Rodrigo da Costa Araujo

Professor de Literatura Infantojuvenil e Teoria da Literatura (Fafima), mestre em Ciência da Arte e doutorando em Literatura Comparada (UFF), coautor de Literatura e interfaces, leituras em Educação (Opção, 2011), Saberes plurais: educação, leitura & escola, Literatura infantojuvenil: diabruras, imaginação e deleite (Opção, 2012)

O pai da literatura infantil no Brasil

José Bento Renato Monteiro Lobato (Taubaté, 18 de abril de 1882 - São Paulo, 04 de julho de 1948) foi um dos mais influentes e representativos escritores brasileiros do século XX. Foi um relevante editor de livros e autor de importantes traduções. Seguindo ao precursor Figueiredo Pimentel (Contos da Carochinha) da literatura infantil brasileira, ficou popularmente conhecido pelo conjunto de sua obra de livros infanto-juvenis, que constitui aproximadamente metade da sua produção literária.


José Bento Renato Monteiro Lobato

Antes de Lobato, a literatura para crianças e jovens no Brasil despontou no final do século XIX e utilizava várias traduções e adaptações de contos de fadas europeus e clássicos universais aqui chegados via Portugal.

Lobato foi o primeiro a dedicar-se à literatura infantil e a libertar o gênero da tutela escolar e didático-moralizante para alçá-lo à categoria de arte maior. A começar pelas traduções, Lobato não só se propunha a refazê-las, levando em conta “o linguajar” brasileiro, como a adaptar as obras à realidade das crianças.

Em 1921, publicou Lúcia ou A menina do narizinho arrebitado e O Saci; em 1922, Fábulas e O Marquês de Rabicó; em 1924, A caçada da onça; em 1932, Viagem ao céu; em 1933, História do mundo para crianças e Novas reinações de Narizinho; em 1935, Aritmética da Emília e Geografia de Dona Benta; em 1936, Memórias de Emília; em 1937, Serões de Dona Benta, Histórias de Tia Nastácia e O Poço do Visconde; em 1939, O Minotauro e O Sítio do Picapau Amarelo; em 1942, A chave do tamanho; e, em 1944, Os doze trabalhos de Hércules.

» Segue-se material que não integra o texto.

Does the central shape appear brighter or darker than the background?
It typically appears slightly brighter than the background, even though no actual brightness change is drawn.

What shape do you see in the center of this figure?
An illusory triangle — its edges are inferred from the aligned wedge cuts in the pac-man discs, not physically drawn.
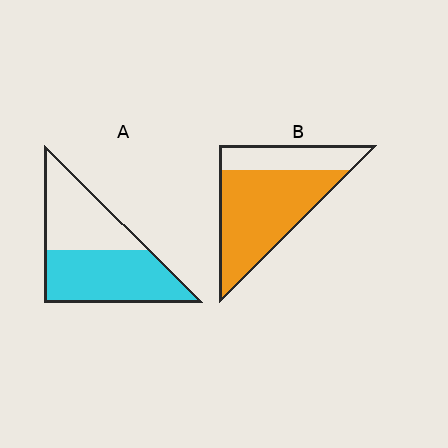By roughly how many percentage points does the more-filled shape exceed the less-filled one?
By roughly 15 percentage points (B over A).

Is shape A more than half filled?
Yes.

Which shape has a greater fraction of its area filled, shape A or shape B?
Shape B.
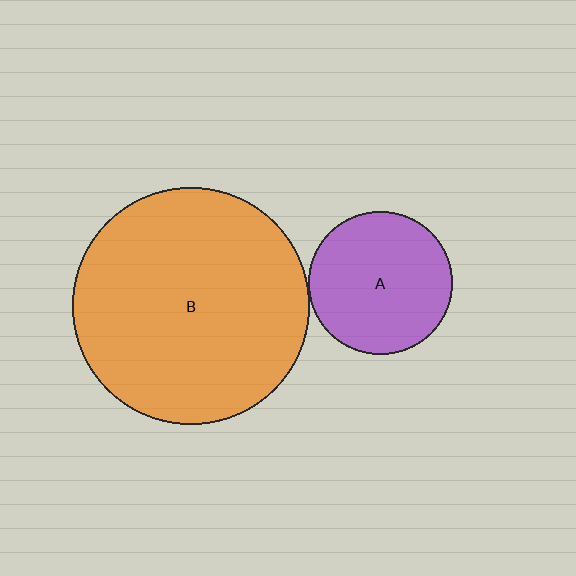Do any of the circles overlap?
No, none of the circles overlap.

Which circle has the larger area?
Circle B (orange).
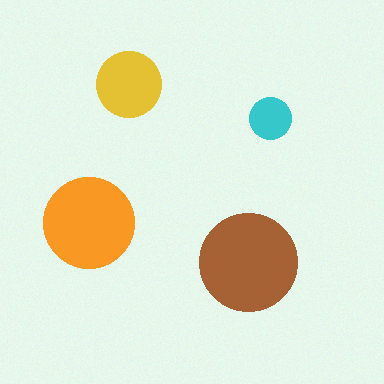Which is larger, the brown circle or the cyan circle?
The brown one.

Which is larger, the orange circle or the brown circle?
The brown one.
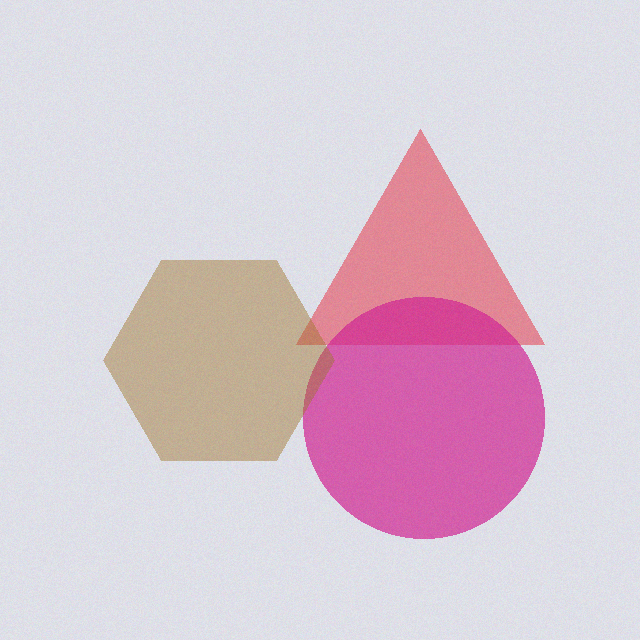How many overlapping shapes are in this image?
There are 3 overlapping shapes in the image.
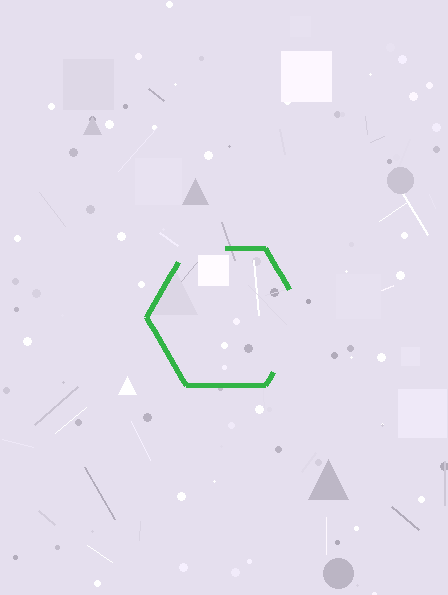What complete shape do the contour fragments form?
The contour fragments form a hexagon.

Sem dúvida nenhuma, Lobato – conhecido como pai da literatura infantojuvenil brasileira – foi o primeiro escritor brasileiro a acreditar na inteligência da criança, na sua curiosidade intelectual e capacidade de compreensão. Autor engajado, comprometido com os problemas de seu tempo, tinha um projeto definido: influir na formação de um Brasil melhor por meio das crianças.

Pela abrangência e significação de sua obra, Lobato deixou inúmeros seguidores e até hoje influencia muitos autores que se consideram seus herdeiros. Sem dúvida, ao criar o Sítio do Picapau Amarelo deu ambiência brasileira às histórias; povoou-o com personagens tipicamente tropicais, instaurando um ciclo de criação norteada pelo nacionalismo, pelo humor e pela ironia que estão presentes em todas as direções tomadas pelo conjunto de sua obra: o folclore, os mitos, as lendas, a fantasia, os domínios do inconsciente, a informação e o realismo, além da tradução de clássicos universais, sempre procurando resgatar criticamente o real.

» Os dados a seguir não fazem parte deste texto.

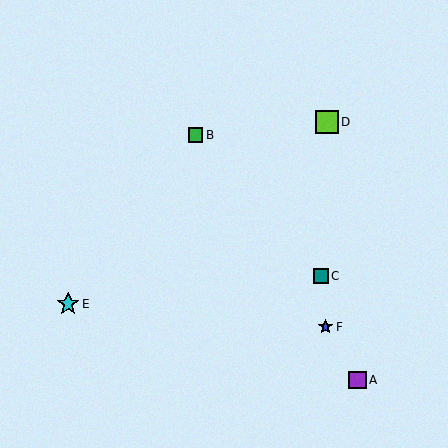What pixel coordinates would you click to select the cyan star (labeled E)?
Click at (68, 304) to select the cyan star E.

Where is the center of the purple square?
The center of the purple square is at (357, 380).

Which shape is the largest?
The lime square (labeled D) is the largest.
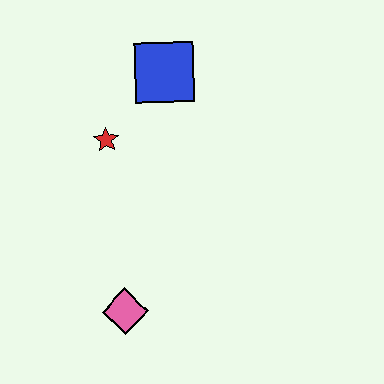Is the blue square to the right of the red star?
Yes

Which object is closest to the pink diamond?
The red star is closest to the pink diamond.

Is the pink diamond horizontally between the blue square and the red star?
Yes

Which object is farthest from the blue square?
The pink diamond is farthest from the blue square.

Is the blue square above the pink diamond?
Yes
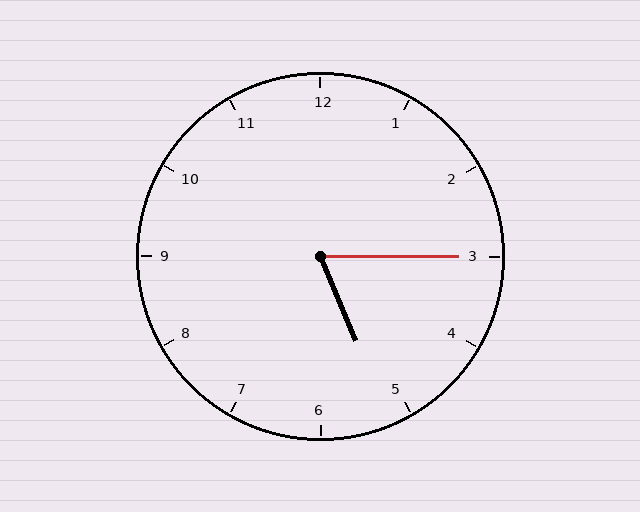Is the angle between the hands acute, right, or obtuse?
It is acute.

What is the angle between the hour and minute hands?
Approximately 68 degrees.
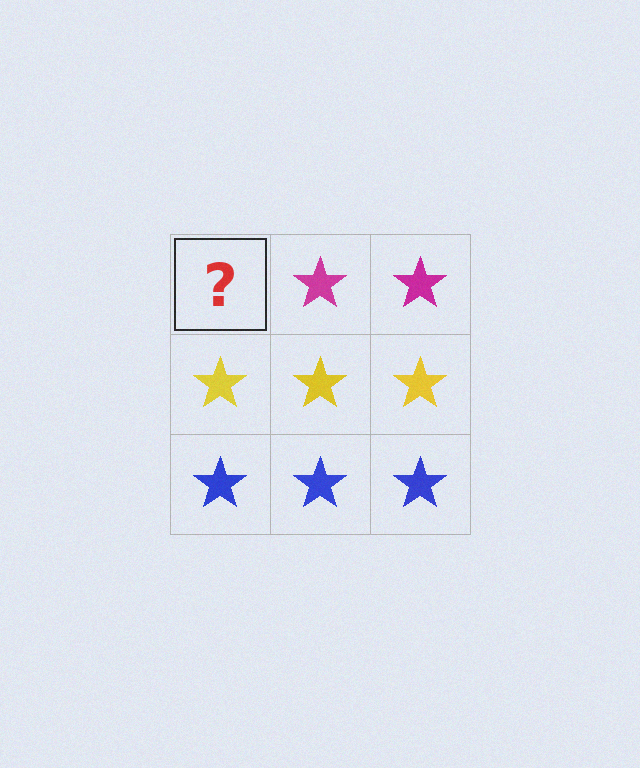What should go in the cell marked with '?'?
The missing cell should contain a magenta star.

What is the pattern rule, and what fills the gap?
The rule is that each row has a consistent color. The gap should be filled with a magenta star.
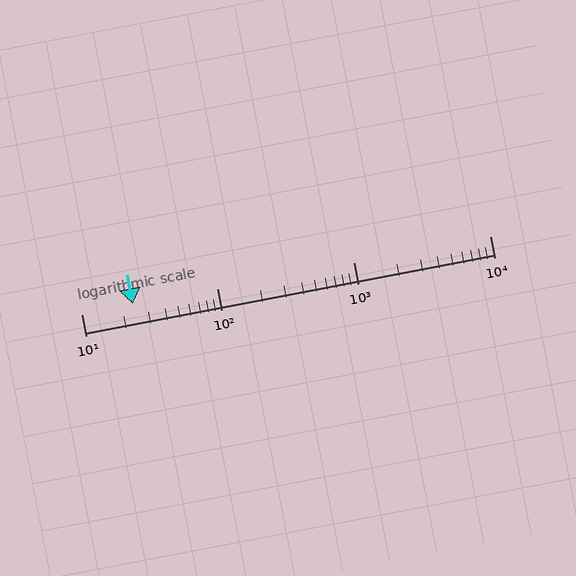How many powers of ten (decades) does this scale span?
The scale spans 3 decades, from 10 to 10000.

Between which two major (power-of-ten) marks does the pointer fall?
The pointer is between 10 and 100.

Literatura infantil ou apenas literatura?

Literatura é uma maneira de ir exorcizando tanta coisa vista, sentida e – sobretudo – reprimida.
Lygia Bojunga

Toda a função da arte consiste em inexprimir o exprimível, em arrebatar à língua do mundo, que é a pobre e poderosa língua das paixões, uma fala outra, uma fala exata.
Roland Barthes

Pensar a literatura infantil é, primeiramente, pensar em algumas reflexões. O que é uma literatura voltada para o público “infantil”? O que distingue esse gênero da literatura destinada ao público adulto? Qual a ideologia por trás da obra dita infantojuvenil? Essas são, dentre várias, algumas perguntas plurais que podem circular num primeiro contato com textos literários ou livros voltados para o público “infantojuvenil”.

Refletindo sobre essas perguntas, a literatura infantil configura-se enovelada nas questões que envolvem a educação, na intenção (e tensões) das relações adulto/criança, no texto e no leitor, na dependência infantil em relação ao adulto, na emancipação do receptor, nas intricadas relações em que predominam o didatismo do texto e os valores estéticos.

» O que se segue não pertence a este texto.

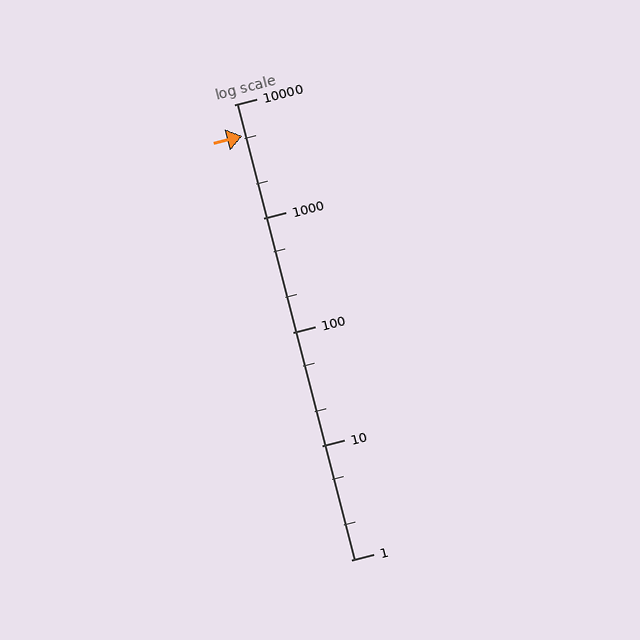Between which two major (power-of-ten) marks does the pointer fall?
The pointer is between 1000 and 10000.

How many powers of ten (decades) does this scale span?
The scale spans 4 decades, from 1 to 10000.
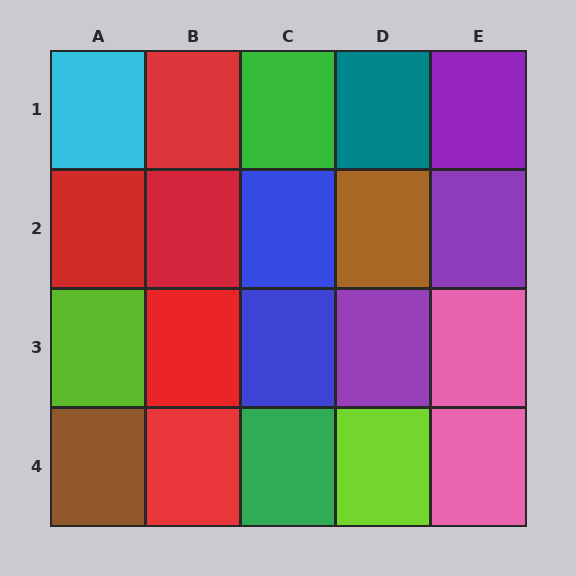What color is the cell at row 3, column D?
Purple.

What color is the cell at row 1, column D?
Teal.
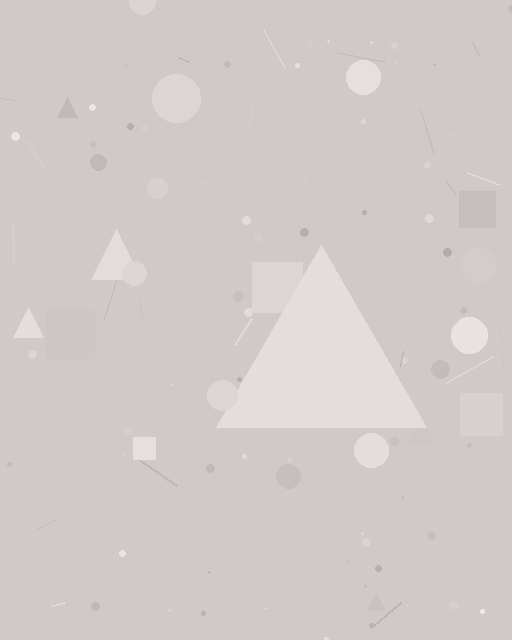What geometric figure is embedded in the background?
A triangle is embedded in the background.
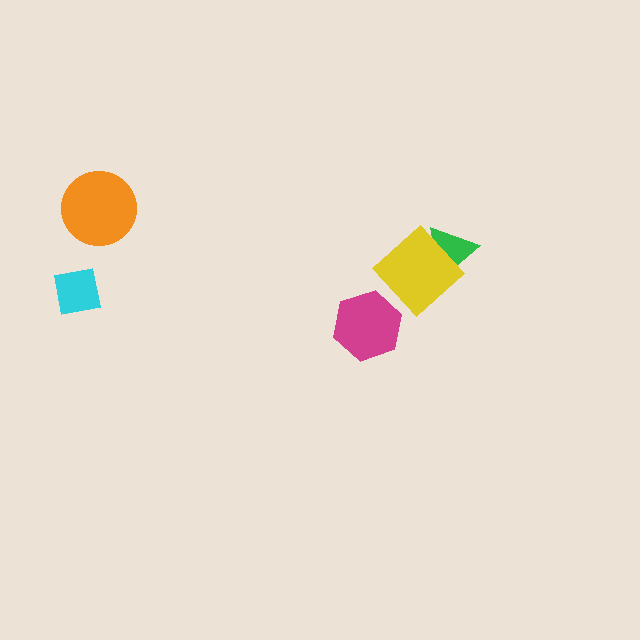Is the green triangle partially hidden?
Yes, it is partially covered by another shape.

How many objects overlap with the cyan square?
0 objects overlap with the cyan square.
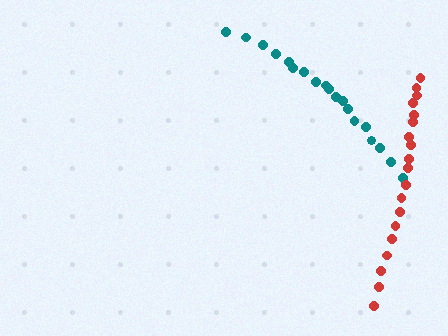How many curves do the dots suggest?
There are 2 distinct paths.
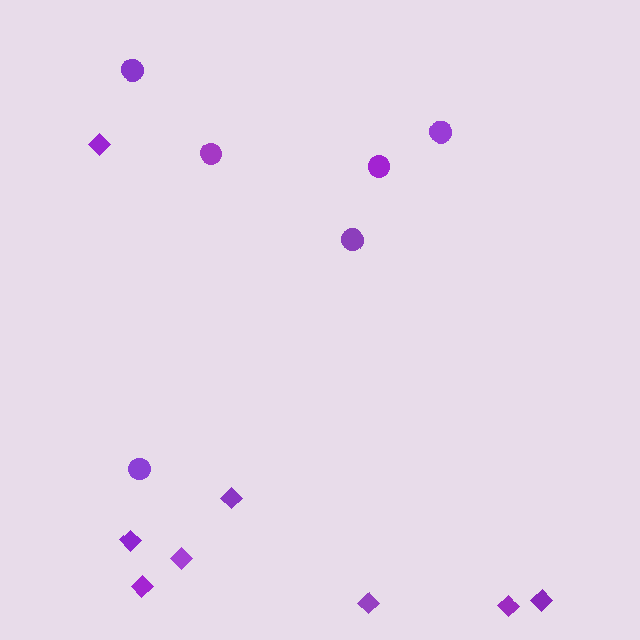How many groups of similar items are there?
There are 2 groups: one group of diamonds (8) and one group of circles (6).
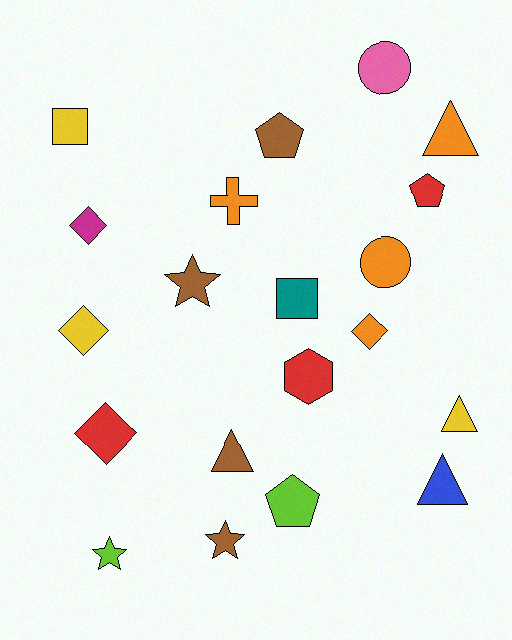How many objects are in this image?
There are 20 objects.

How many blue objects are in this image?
There is 1 blue object.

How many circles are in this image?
There are 2 circles.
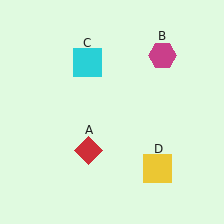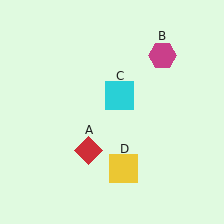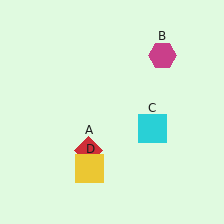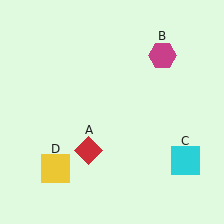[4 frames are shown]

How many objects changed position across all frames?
2 objects changed position: cyan square (object C), yellow square (object D).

Talvez por isso Carlos Drummond de Andrade tenha questionado esses aspectos:

o gênero “literatura infantil” tem, a meu ver, existência duvidosa. Haverá música infantil? A partir de que ponto uma obra literária deixa de constituir alimento para o espírito da criança ou do jovem e se dirige ao espírito do adulto? Qual o bom livro para crianças que não seja lido com interesse pelo homem feito? Qual o livro de viagens ou aventuras destinadas a adultos, que não possa ser dado a crianças, desde que vazado em linguagens simples e isento de matéria de escândalo? Observados alguns cuidados de linguagem e decência, a distinção preconceituosa se desfaz. Será a criança um ser à parte, estranho ao homem e reclamando uma literatura também à parte? Ou será a literatura infantil algo de mutilado, de reduzido, de desvitalizado, porque coisa primária, fabricada no pressuposto de que a imitação da infância é a própria infância? Vêm-me à lembrança as miniaturas de árvores, com que se diverte o sadismo botânico dos japoneses; não são organismos naturais e plenos; são anões vegetais. A redução do homem que a literatura infantil implica dá produtos semelhantes. Há uma tristeza cômica no espetáculo desses cavalheiros amáveis e dessas senhoras não menos gentis que, em visita a amigos, se detêm a conversar com as crianças de colo, estas inocentes e sérias, dizendo-lhes toda sorte de frases em linguagem infantil, que vem a ser a mesma linguagem de gente grande, apenas deformada no final das palavras e edulcorada na pronúncia... Essas pessoas fazem oralmente, e sem o saber, literatura infantil. [...] A literatura infantil se configura não só como instrumento de formação conceitual, mas também de emancipação da manipulação da sociedade. Se a dependência infantil e a ausência de um padrão inato de comportamento são questões que se interpenetram, configurando a posição da criança na relação com o adulto, a literatura surge como um meio de superação da dependência e da carência por possibilitar a reformulação de conceitos e a autonomia do pensamento.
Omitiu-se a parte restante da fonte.